Griechische Post am Scheideweg: Führungsetage verlässt Absender
Die plötzliche Entscheidung zur Schließung von 204 Filialen der in der Krise steckenden griechischen Post (Elta) hat den Rücktritt des Unternehmensleiters Grigoris Sklikas zur Folge. Angesichts massiver Kritik an dem fragwürdigen Kommunikationsprozess der Filialschließungen, die praktisch über Nacht durchgeführt wurden, zog sich der CEO zurück. Trotz seines Rückzugs bleibt die griechische Regierung dem Restrukturierungsplan treu, der vorsieht, etwa ein Fünftel der insgesamt 1000 Filialen zu schließen.
Die Unzufriedenheit über diese Maßnahme zeigt sich deutlich: Erboste Kunden und Angestellte standen vor verschlossenen Türen, als die ersten 46 Standorte in Athen und Thessaloniki geschlossen wurden. Sklikas hatte die Schritte zuvor in einem Interview angekündigt, doch offenbar war die Umsetzung sowohl für die Regierung als auch die Bürger eine Überraschung, zumal das zuständige Ministerium lediglich per Fax informiert wurde – ein Schreiben, das unerklärlicherweise unterging.
In seiner Verteidigung betonte Sklikas die marode Lage des Unternehmens: Veraltete Geräte und eine schwache digitale Infrastruktur prägen den Betriebsalltag der Post, die seit Jahren Millionenverluste schreibt.
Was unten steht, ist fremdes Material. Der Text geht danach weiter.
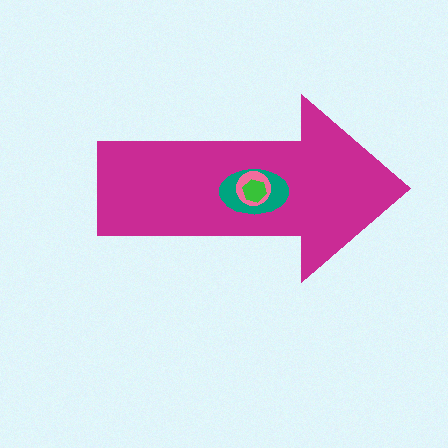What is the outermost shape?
The magenta arrow.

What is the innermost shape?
The green hexagon.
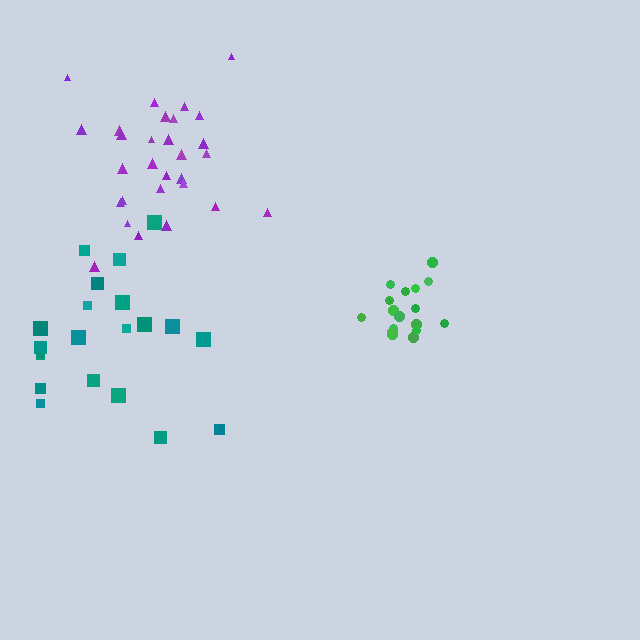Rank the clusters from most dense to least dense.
green, purple, teal.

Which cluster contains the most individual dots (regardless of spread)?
Purple (29).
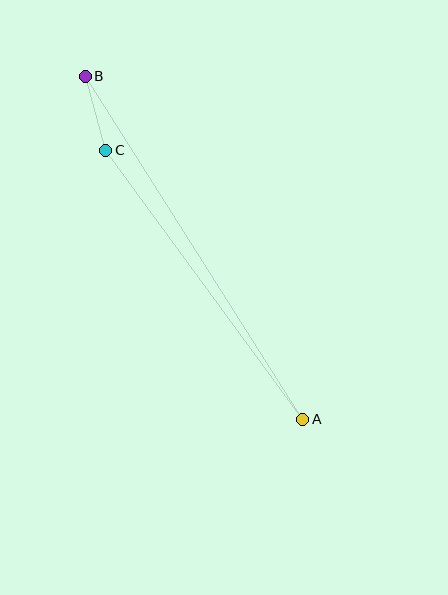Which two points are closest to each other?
Points B and C are closest to each other.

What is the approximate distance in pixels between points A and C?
The distance between A and C is approximately 333 pixels.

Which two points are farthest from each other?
Points A and B are farthest from each other.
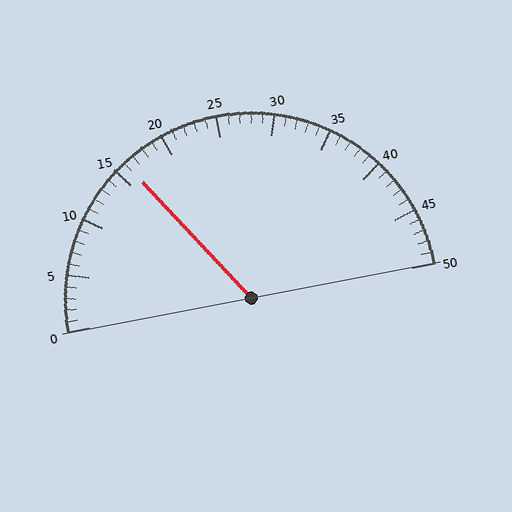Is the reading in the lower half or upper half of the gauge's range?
The reading is in the lower half of the range (0 to 50).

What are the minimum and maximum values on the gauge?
The gauge ranges from 0 to 50.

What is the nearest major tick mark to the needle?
The nearest major tick mark is 15.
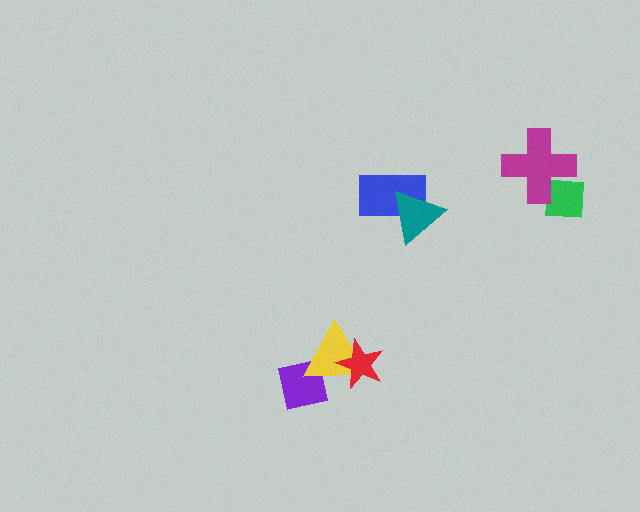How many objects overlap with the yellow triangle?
2 objects overlap with the yellow triangle.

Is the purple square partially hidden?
Yes, it is partially covered by another shape.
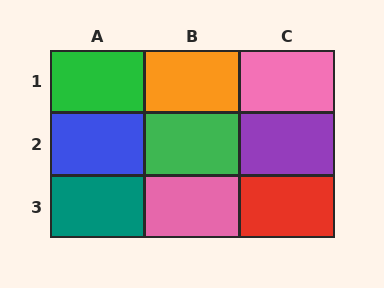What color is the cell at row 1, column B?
Orange.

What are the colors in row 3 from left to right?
Teal, pink, red.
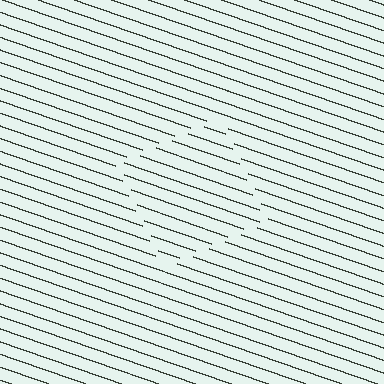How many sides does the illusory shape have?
4 sides — the line-ends trace a square.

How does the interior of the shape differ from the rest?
The interior of the shape contains the same grating, shifted by half a period — the contour is defined by the phase discontinuity where line-ends from the inner and outer gratings abut.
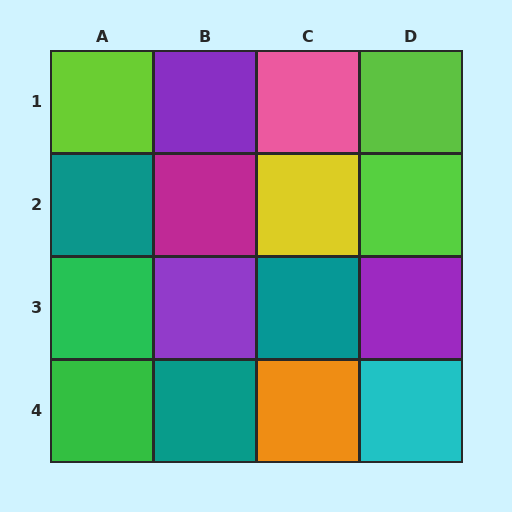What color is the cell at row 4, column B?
Teal.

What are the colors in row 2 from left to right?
Teal, magenta, yellow, lime.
Die karge Ausstattung der Filialen spiegelt sich in gebrochenen Dienstleistungen wider, die oft nicht einmal über grundlegende Werkzeuge wie Handscanner verfügen.
Dennoch bleibt die Regierung entschlossen, den Reformkurs beizubehalten. Regierungssprecher Pavlos Marinakis räumte jedoch ein, dass die Kommunikation mit den Bürgern fehlerhaft war, und kündigte künftig eine Umsetzung nach einem Bürgerdialog an. Das Ziel: Niemand solle ohne postalischen Service bleiben. Trotz der Schuldenlast von etwa 140 Millionen Euro und alljährlichen Defiziten sind besonders Ältere auf die Dienste der Elta angewiesen, sei es für Rechnungszahlungen oder Rentenauszahlungen.